Free cash flow yield became the central valuation metric for Energy investors following the post-2020 capital discipline transformation. Companies generating FCF yields of 10-15% at $80 WTI provide a concrete return metric allowing direct comparison with other asset classes, and the sector's ability to generate high FCF yields at moderate commodity prices drove institutional re-engagement through 2021-2022.
For midstream pipeline companies, distribution yield (annual distribution per unit divided by unit price) and distribution coverage ratio (distributable cash flow divided by distributions paid) are the primary metrics, reflecting the income-oriented investor base these businesses attract. EV/EBITDA is also standard for midstream, with fee-based businesses typically receiving higher multiples than those with commodity-price exposure in their contracts.
The Shale Revolution in Detail
The US shale revolution was enabled by the commercial convergence of two technologies: horizontal drilling and multistage hydraulic fracturing. Horizontal drilling allows the drill bit to be steered laterally once it reaches the target rock formation, typically a tight shale layer at depths of 6,000-10,000 feet below the surface. A horizontal lateral of one to two miles contacts vastly more of the target rock than a vertical well, which passes through the formation in only a few hundred feet. Multistage hydraulic fracturing then isolates sections of the horizontal lateral and pumps water, sand, and chemicals at high pressure to crack the surrounding rock, creating fracture networks that allow oil and gas to flow into the wellbore. Neither technology was new in the 2000s — horizontal drilling was used in the 1980s and hydraulic fracturing was developed in the 1940s — but their commercial combination at scale in tight rock formations transformed the US energy supply picture in less than a decade.
The Permian Basin in West Texas and New Mexico became the epicenter and crown jewel of the shale revolution. The Permian is unique in that it contains multiple stacked pay zones — the Wolfcamp, Spraberry, Delaware, and Bone Spring formations, among others — at different depths below the surface, allowing operators to drill multiple wells from a single surface pad and develop several horizons simultaneously. The Delaware sub-basin and Midland sub-basin together host some of the lowest-cost, highest-return drilling inventory in the world. Total US crude oil production, which had declined from 9.6 million barrels per day in 1970 to approximately 5 million by 2008, surged to over 13 million barrels per day by 2024, making the United States the world's single largest crude oil producer — surpassing Saudi Arabia and Russia.
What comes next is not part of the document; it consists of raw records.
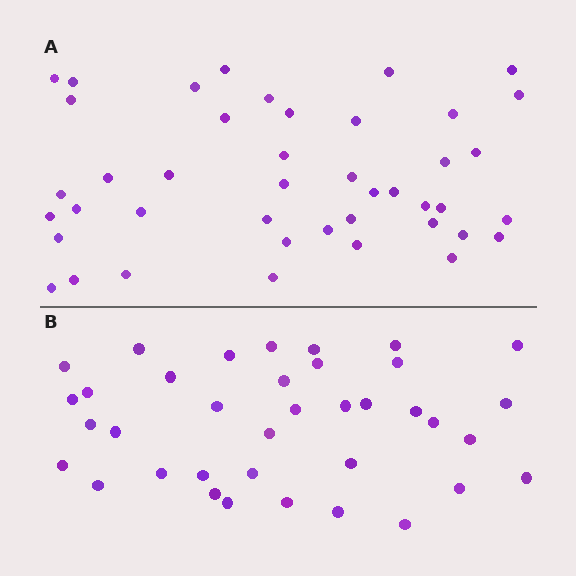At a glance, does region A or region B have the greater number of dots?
Region A (the top region) has more dots.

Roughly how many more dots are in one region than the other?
Region A has about 6 more dots than region B.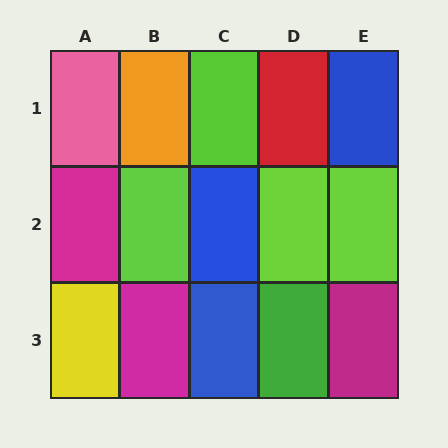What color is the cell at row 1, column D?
Red.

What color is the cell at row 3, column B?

A critical characteristic of shale wells is the steep production decline curve. A newly completed Permian Basin well may produce 1,000-1,500 barrels per day in its first month, then decline to 400-600 barrels per day by the end of year one and 200-300 barrels per day by year three. This exponential decline means that production from any given vintage of wells falls rapidly — and that operators must drill new wells continuously just to maintain flat production, a dynamic described as the Red Queen treadmill (a reference to the Lewis Carroll character who must run constantly just to stay in place). The implication for E&P company financials is that maintenance capital expenditure is substantial and must be accurately estimated to assess whether a company is genuinely generating free cash flow or is consuming capital to sustain a production rate that will decline without continued drilling.
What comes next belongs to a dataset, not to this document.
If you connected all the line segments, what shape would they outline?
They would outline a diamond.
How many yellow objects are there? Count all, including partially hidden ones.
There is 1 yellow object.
Parent-child well interference is an operational challenge that emerged as the Permian Basin was drilled more intensively. When new child wells are drilled in close proximity to existing parent wells, the hydraulic fracture networks from the new completion can intersect with those of the older wells, causing the parent well's production rate to temporarily or permanently decrease. This phenomenon has complicated reserve estimation and capital efficiency calculations in densely drilled areas, and has led operators to refine spacing and sequencing practices to minimize interference while maximizing total recovery from each section of acreage. The evolution in completion design and well spacing reflects the data-intensive, continuously improving nature of shale development as operators accumulate millions of data points from thousands of drilled wells.
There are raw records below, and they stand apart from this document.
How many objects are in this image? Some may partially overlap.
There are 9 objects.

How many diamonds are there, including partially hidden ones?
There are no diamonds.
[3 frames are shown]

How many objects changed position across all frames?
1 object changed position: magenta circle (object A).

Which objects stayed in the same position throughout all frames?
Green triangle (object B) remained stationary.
Capital Discipline: The Post-2020 Transformation
The transformation in US E&P capital allocation behavior between 2015 and 2022 represents one of the most dramatic shifts in capital market behavior in the history of the US equity market. For much of the 2010-2015 shale boom, E&P companies operated under a growth-at-all-costs model: they reinvested virtually all operating cash flow into new wells, frequently borrowed additional capital through high-yield bond markets or equity issuances, and measured corporate success primarily by production growth rate. The implicit assumption was that production growth would eventually generate sufficient cash flow to justify the cumulative capital investment. In practice, the model produced persistent free cash flow deficits, rising balance sheet leverage, and ultimately mass insolvency when oil prices collapsed in 2015-2016.
The 2015-2016 price collapse — in which WTI crude fell from over $100 per barrel in June 2014 to below $30 in February 2016 — resulted in more than 200 US E&P company bankruptcies. The restructured companies emerged with reduced debt and more disciplined management teams, while institutional investors — many of whom had been burned by years of value destruction despite positive production growth — increasingly demanded that E&P companies demonstrate genuine free cash flow generation rather than growth for its own sake.
The post-2020 capital discipline framework formalized this shift. Major E&P companies including ConocoPhillips, Pioneer Natural Resources, Devon Energy, and EOG Resources each developed explicit capital return frameworks: they committed to limiting capital expenditure to a fixed percentage of cash flow from operations (typically 30-40%), maintaining break-even prices well below $60 WTI, and returning excess cash to shareholders through base dividends, variable dividends tied to commodity price performance, and share buybacks. Devon Energy pioneered the variable dividend structure — paying a base quarterly dividend plus a variable component calculated as a percentage of free cash flow generated each quarter. This structure allowed Devon to pay out substantially higher dividends when oil prices were high without committing to an unsustainable fixed dividend in lower-price environments. The variable dividend framework spread rapidly across the E&P sector and became a defining feature of the industry's investor relations approach by 2021-2022.
The capital discipline era produced exceptional total returns for E&P shareholders during the 2021-2022 oil price recovery. Companies with WTI break-even prices of $35-$45 per barrel were generating free cash flow yields of 15-25% at $80-$100 WTI, returns rarely seen in any mature industry. Rather than deploying this cash into production growth — as the pre-2020 model would have dictated — companies returned it to shareholders through dividends and buybacks. The result attracted institutional capital back to the Energy sector from investors who had avoided it during the ESG divestment wave of 2018-2020, contributing to the sector's outperformance in 2021 and 2022.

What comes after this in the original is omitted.